Dua jam lamanya kapal berdiam di pelabuhan Waingapu untuk menurun dan menaikkan penumpang. Setelah itu, kapal kembali melaju.
Bulan-bulan ini, jumlah penumpang kapal laut lumayan melonjak, oleh adanya libur panjang sekolah. Banyak para orang tua yang mengajak anak-anak mereka untuk pulang kampung atau berlibur ke suatu tempat. Dalam perjalanan, Aku banyak menjumpai para traveler, baik yang bersepeda motor maupun yang bermobil atau yang menggunakan jasa bus wisata.

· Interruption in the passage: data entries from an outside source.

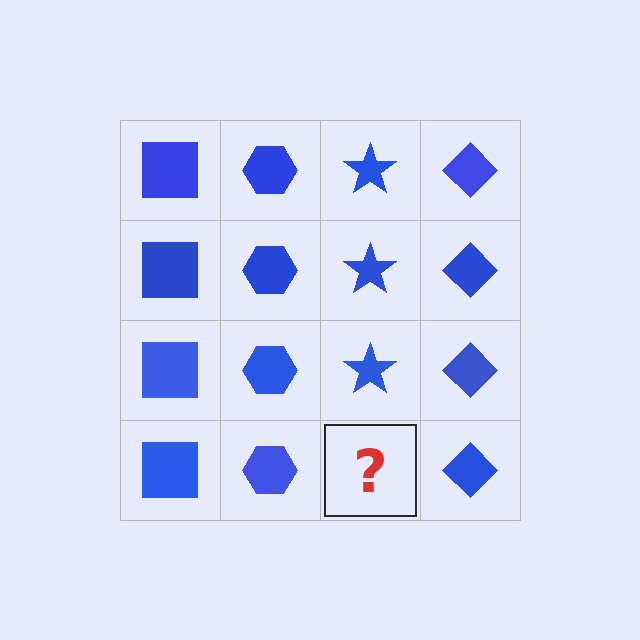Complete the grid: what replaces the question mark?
The question mark should be replaced with a blue star.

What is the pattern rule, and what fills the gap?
The rule is that each column has a consistent shape. The gap should be filled with a blue star.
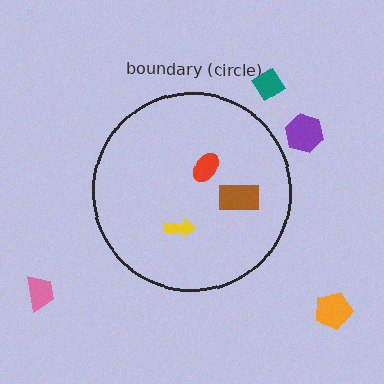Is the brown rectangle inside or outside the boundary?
Inside.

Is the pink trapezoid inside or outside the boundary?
Outside.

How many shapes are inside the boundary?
3 inside, 4 outside.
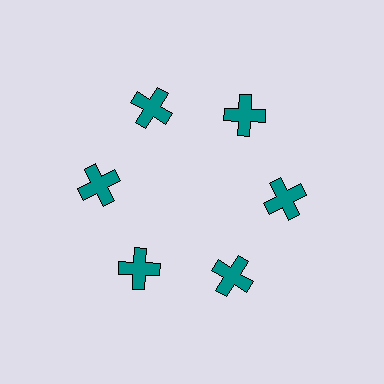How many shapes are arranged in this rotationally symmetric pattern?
There are 6 shapes, arranged in 6 groups of 1.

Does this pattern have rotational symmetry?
Yes, this pattern has 6-fold rotational symmetry. It looks the same after rotating 60 degrees around the center.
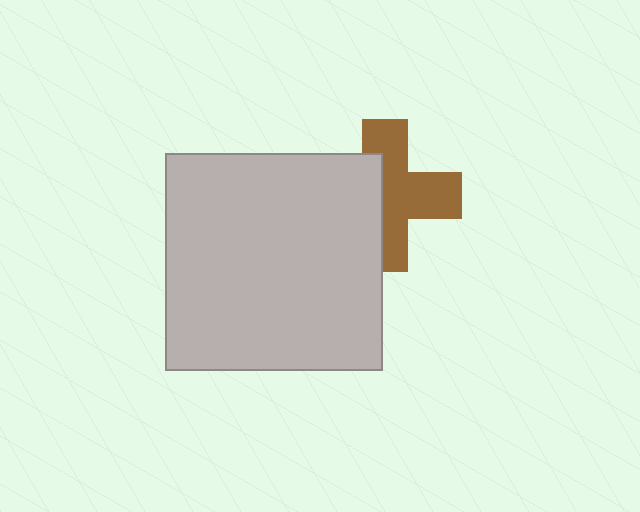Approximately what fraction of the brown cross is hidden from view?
Roughly 43% of the brown cross is hidden behind the light gray square.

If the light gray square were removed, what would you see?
You would see the complete brown cross.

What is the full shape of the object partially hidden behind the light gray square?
The partially hidden object is a brown cross.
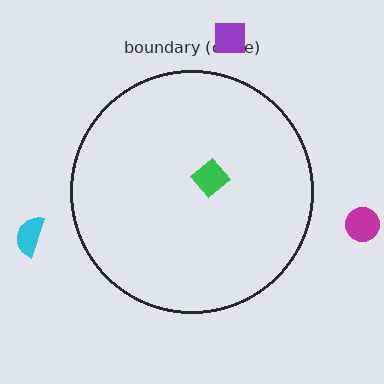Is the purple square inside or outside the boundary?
Outside.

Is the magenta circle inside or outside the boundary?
Outside.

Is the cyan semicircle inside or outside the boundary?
Outside.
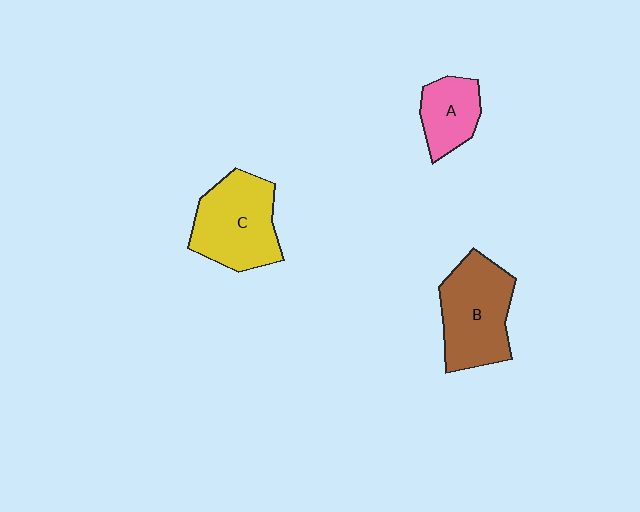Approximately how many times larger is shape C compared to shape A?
Approximately 1.8 times.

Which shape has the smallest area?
Shape A (pink).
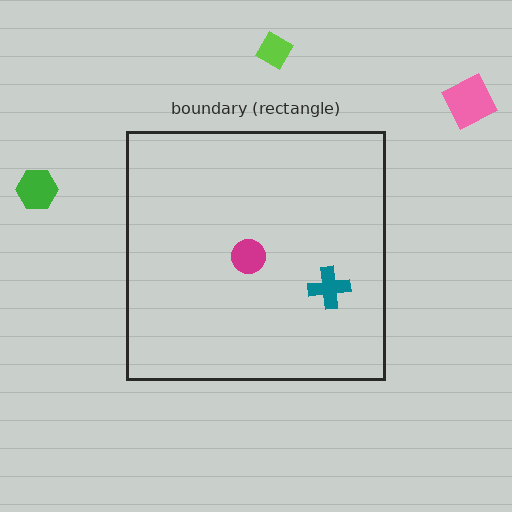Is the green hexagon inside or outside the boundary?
Outside.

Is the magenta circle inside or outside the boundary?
Inside.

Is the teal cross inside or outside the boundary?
Inside.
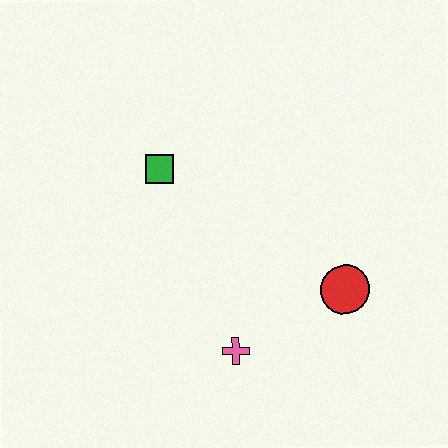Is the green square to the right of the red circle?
No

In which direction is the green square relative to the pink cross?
The green square is above the pink cross.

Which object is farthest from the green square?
The red circle is farthest from the green square.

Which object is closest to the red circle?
The pink cross is closest to the red circle.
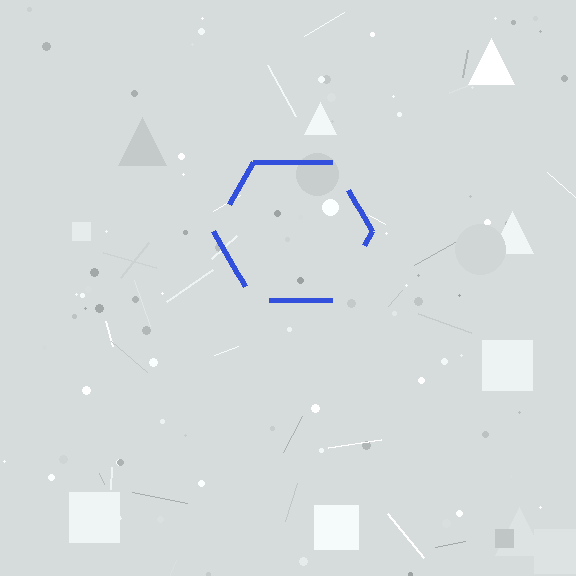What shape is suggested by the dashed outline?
The dashed outline suggests a hexagon.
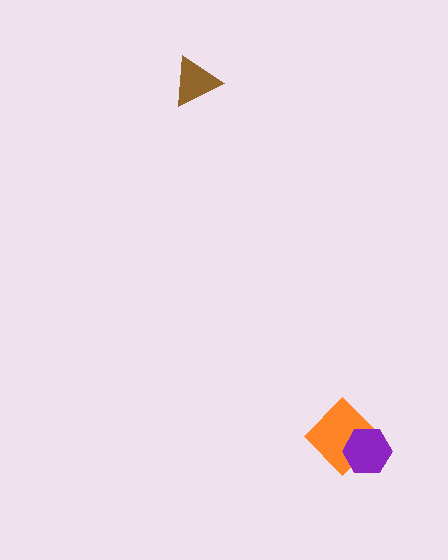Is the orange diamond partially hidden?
Yes, it is partially covered by another shape.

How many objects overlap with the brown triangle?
0 objects overlap with the brown triangle.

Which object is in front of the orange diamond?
The purple hexagon is in front of the orange diamond.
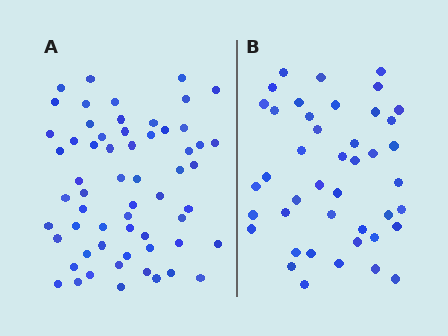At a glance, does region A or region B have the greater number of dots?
Region A (the left region) has more dots.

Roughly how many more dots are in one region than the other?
Region A has approximately 15 more dots than region B.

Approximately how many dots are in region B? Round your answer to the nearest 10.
About 40 dots. (The exact count is 43, which rounds to 40.)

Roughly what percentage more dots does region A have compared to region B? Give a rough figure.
About 40% more.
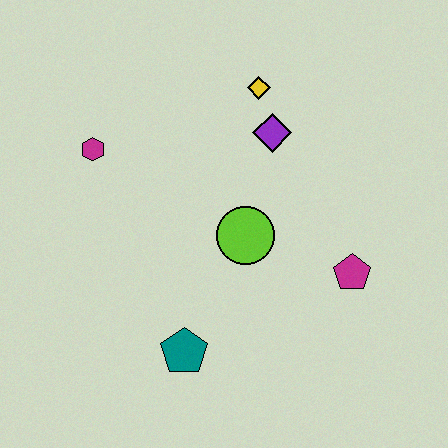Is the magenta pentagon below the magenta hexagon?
Yes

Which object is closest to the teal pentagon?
The lime circle is closest to the teal pentagon.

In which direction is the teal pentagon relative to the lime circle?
The teal pentagon is below the lime circle.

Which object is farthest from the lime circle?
The magenta hexagon is farthest from the lime circle.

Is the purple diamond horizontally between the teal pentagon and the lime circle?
No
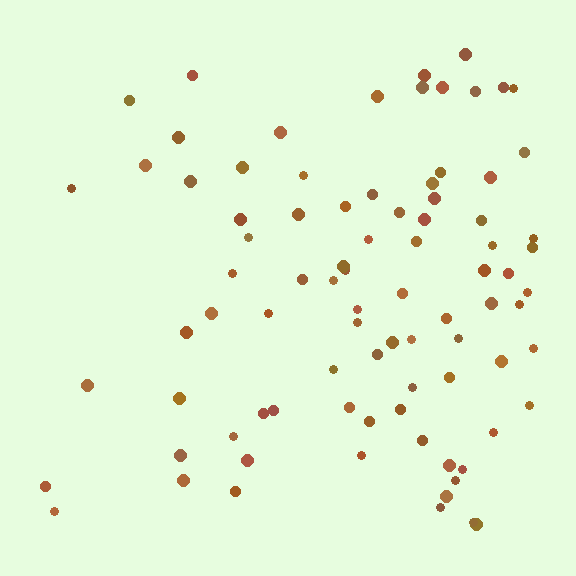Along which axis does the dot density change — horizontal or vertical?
Horizontal.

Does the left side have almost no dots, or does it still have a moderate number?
Still a moderate number, just noticeably fewer than the right.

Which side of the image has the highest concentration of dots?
The right.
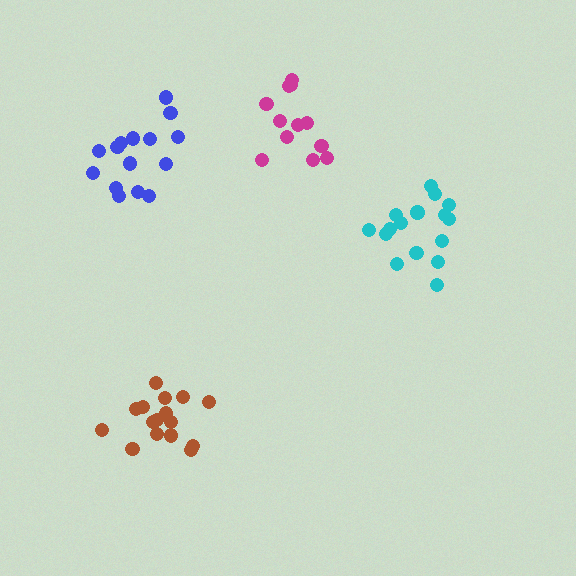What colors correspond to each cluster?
The clusters are colored: cyan, blue, brown, magenta.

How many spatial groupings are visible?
There are 4 spatial groupings.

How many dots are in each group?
Group 1: 16 dots, Group 2: 15 dots, Group 3: 16 dots, Group 4: 12 dots (59 total).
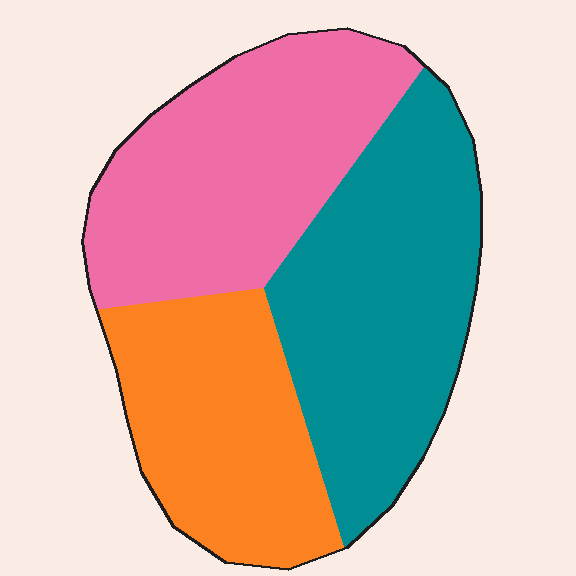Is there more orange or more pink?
Pink.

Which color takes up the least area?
Orange, at roughly 30%.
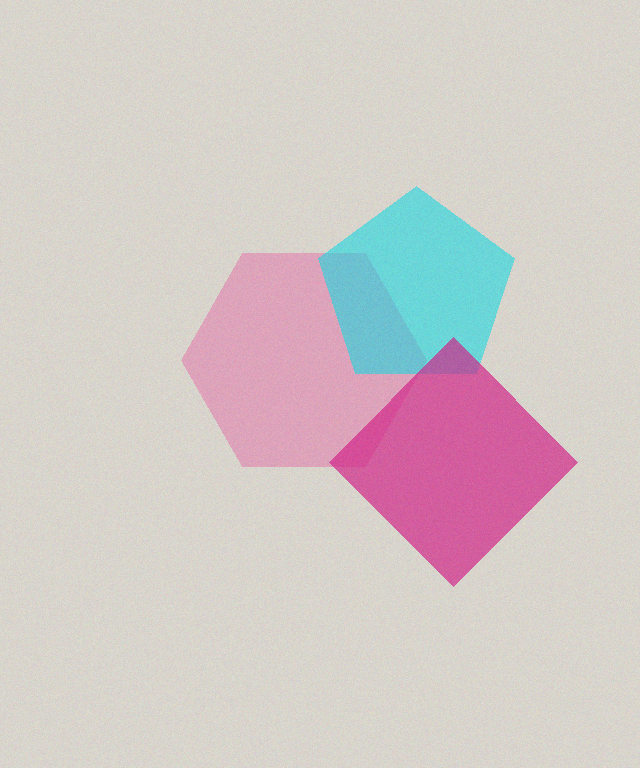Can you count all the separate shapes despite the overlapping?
Yes, there are 3 separate shapes.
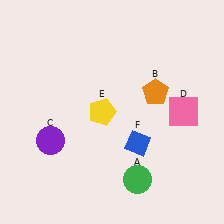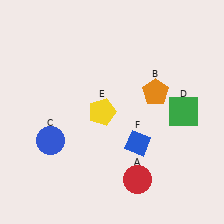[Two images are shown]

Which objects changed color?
A changed from green to red. C changed from purple to blue. D changed from pink to green.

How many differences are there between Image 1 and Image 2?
There are 3 differences between the two images.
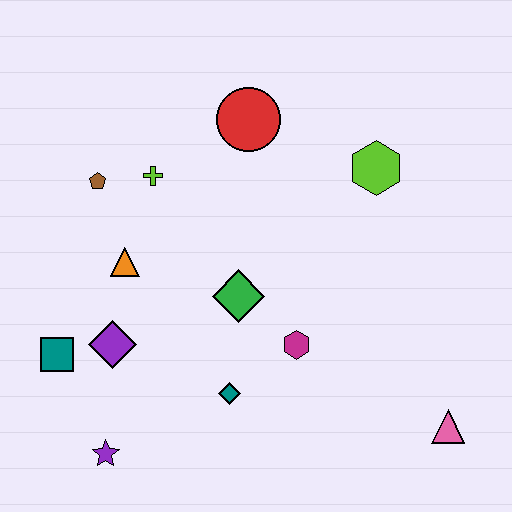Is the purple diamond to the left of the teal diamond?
Yes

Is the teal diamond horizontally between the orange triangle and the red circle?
Yes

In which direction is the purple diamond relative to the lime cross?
The purple diamond is below the lime cross.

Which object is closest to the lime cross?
The brown pentagon is closest to the lime cross.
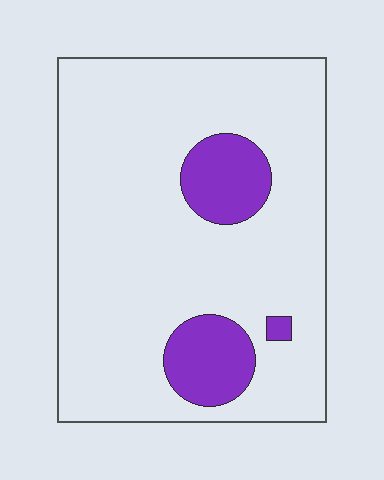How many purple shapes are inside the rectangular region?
3.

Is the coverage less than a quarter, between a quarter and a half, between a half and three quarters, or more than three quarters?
Less than a quarter.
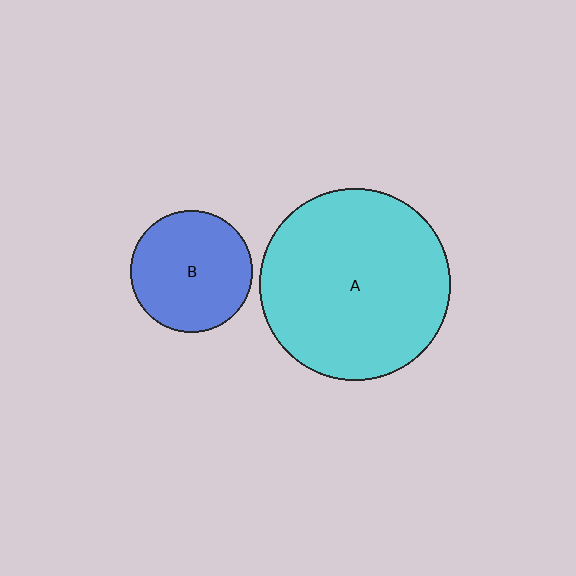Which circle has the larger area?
Circle A (cyan).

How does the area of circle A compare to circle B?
Approximately 2.5 times.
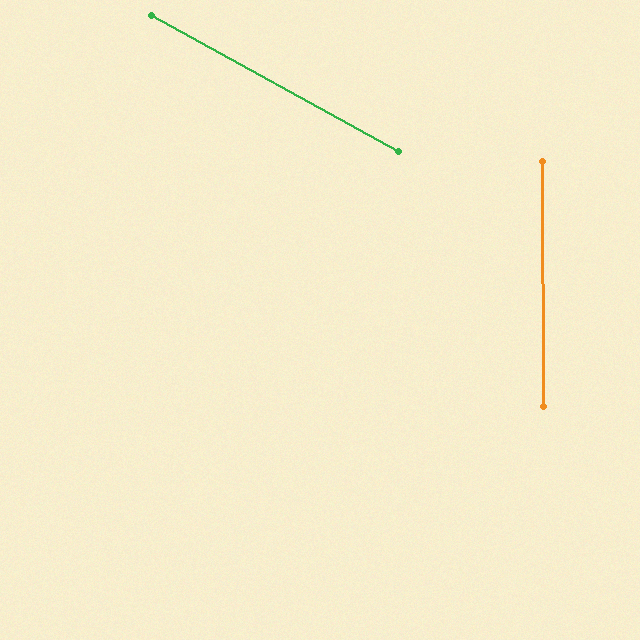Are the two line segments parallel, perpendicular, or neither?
Neither parallel nor perpendicular — they differ by about 61°.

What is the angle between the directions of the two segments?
Approximately 61 degrees.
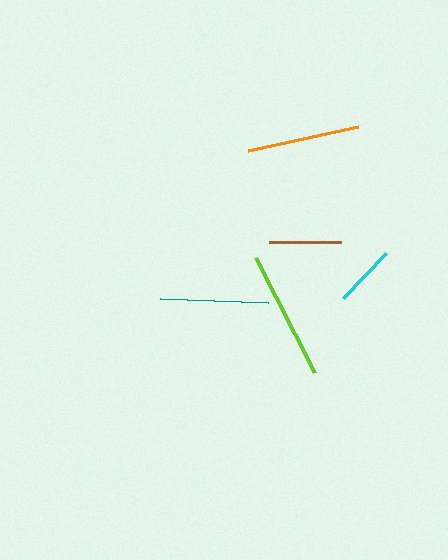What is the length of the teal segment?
The teal segment is approximately 108 pixels long.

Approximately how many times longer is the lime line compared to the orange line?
The lime line is approximately 1.1 times the length of the orange line.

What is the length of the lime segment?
The lime segment is approximately 129 pixels long.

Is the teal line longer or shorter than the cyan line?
The teal line is longer than the cyan line.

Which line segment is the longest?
The lime line is the longest at approximately 129 pixels.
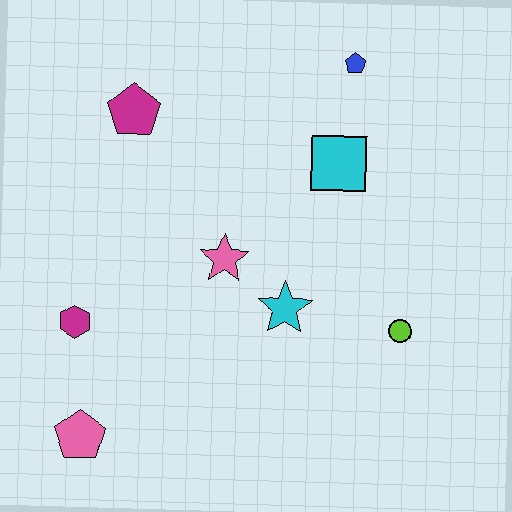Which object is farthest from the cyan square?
The pink pentagon is farthest from the cyan square.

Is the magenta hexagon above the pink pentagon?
Yes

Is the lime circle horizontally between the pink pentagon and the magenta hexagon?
No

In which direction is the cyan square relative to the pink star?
The cyan square is to the right of the pink star.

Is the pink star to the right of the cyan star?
No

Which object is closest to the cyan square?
The blue pentagon is closest to the cyan square.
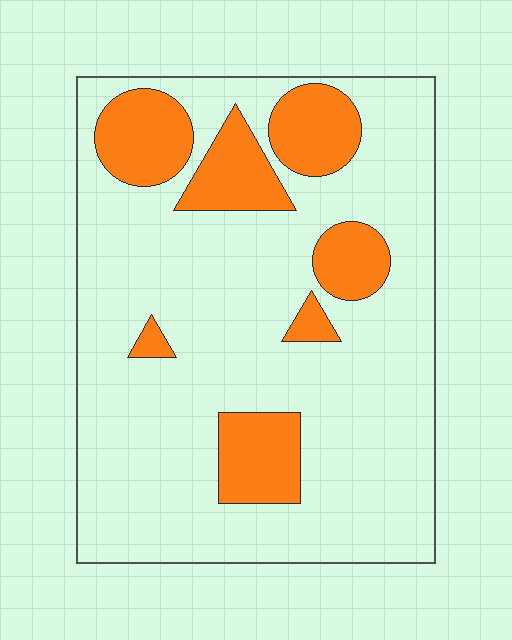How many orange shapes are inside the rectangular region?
7.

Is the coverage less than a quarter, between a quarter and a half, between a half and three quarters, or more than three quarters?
Less than a quarter.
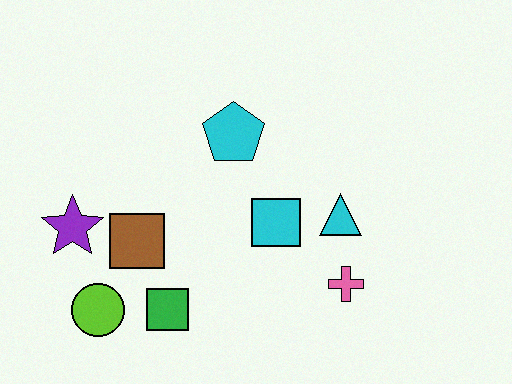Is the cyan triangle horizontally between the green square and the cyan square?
No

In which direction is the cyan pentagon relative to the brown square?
The cyan pentagon is above the brown square.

Teknologi google map sangat memudahkan para traveler untuk melakukan perjalanan ekspedisi ke suatu tempat. Untuk menjangkau suatu titik lokasi, kita sudah tidak butuh banyak bertanya kepada warga setempat untuk sampai ke tujuan.
Kami sendiri kerap melakukan perjalanan untuk berlibur di bulan Juni, Juli, Agustus. Karena bulan-bulan ini tergolong masa kemarau. Hujan jarang turun, kecuali jika sedang masuk musim kemarau basah seperti tahun ini. Sepanjang Juni hujan masih turun deras tahun ini.
Di dalam perkiraan, kapal akan tiba delapan jam lagi, sejak beranjak dari Waingapu.
Langit mulai gelap. Tak tampak apa pun di kejauhan saat kapal sudah benar-benar berada di pertengahan antara Pulau Sumba dan Flores dalam perjalanan dari Waingapu menuju Ende.
Keramaian hanya terdengar di dalam kapal, oleh bunyi percakapan manusia dengan manusia lainnya. (Mana mungkin manusia bisa bercakap-cakap dengan ikan). Oleh bunyi televisi yang tidak ditonton orang. Dan sesekali terdengar speaker pengumuman nama seseorang dipanggil petugas dari ruang tunggu. Nama-nama mereka yang dipanggil khas nama- nama Timor; Viktor Ledeke, Ama Arumbae, Dhanil Dhakidae, Vincent Duan Alo, Kornelius Mere dan seterusnya. Kemungkinan yang dipanggil itu sedang keluar entah kemana pergi di bagian sudut kapal yang luas dan dilengkapi banyak anak tangga dari satu ke lain lantai, dan banyak sekali pintu-pintu kamar penumpang.
Aku tak sempat menghitung berapa jumlah tingkat lantai kapal Dharma Kartika V ini.
Pada jam 10 malam kira-kira, Ende sudah di depan mata. Itu tampak dari nyala lampu besar di kejauhan. Beberapa buah lampu putih dan kuning itu saja sumber penerangannya. Tidak gemerlap.
Pelabuhan Ippi Ende masih menggigil seusai hujan deras dan gelombang yang lumayan tinggi, ketika kapal yang kami tumpangi mendekat ke mulutnya.
Dengan latar belakang sebuah gunung yang menjulang, pada malam yang gelap itu, Pelabuhan Ende tampak menyeramkan jika dilihat dari jarak setengah kilo dari laut.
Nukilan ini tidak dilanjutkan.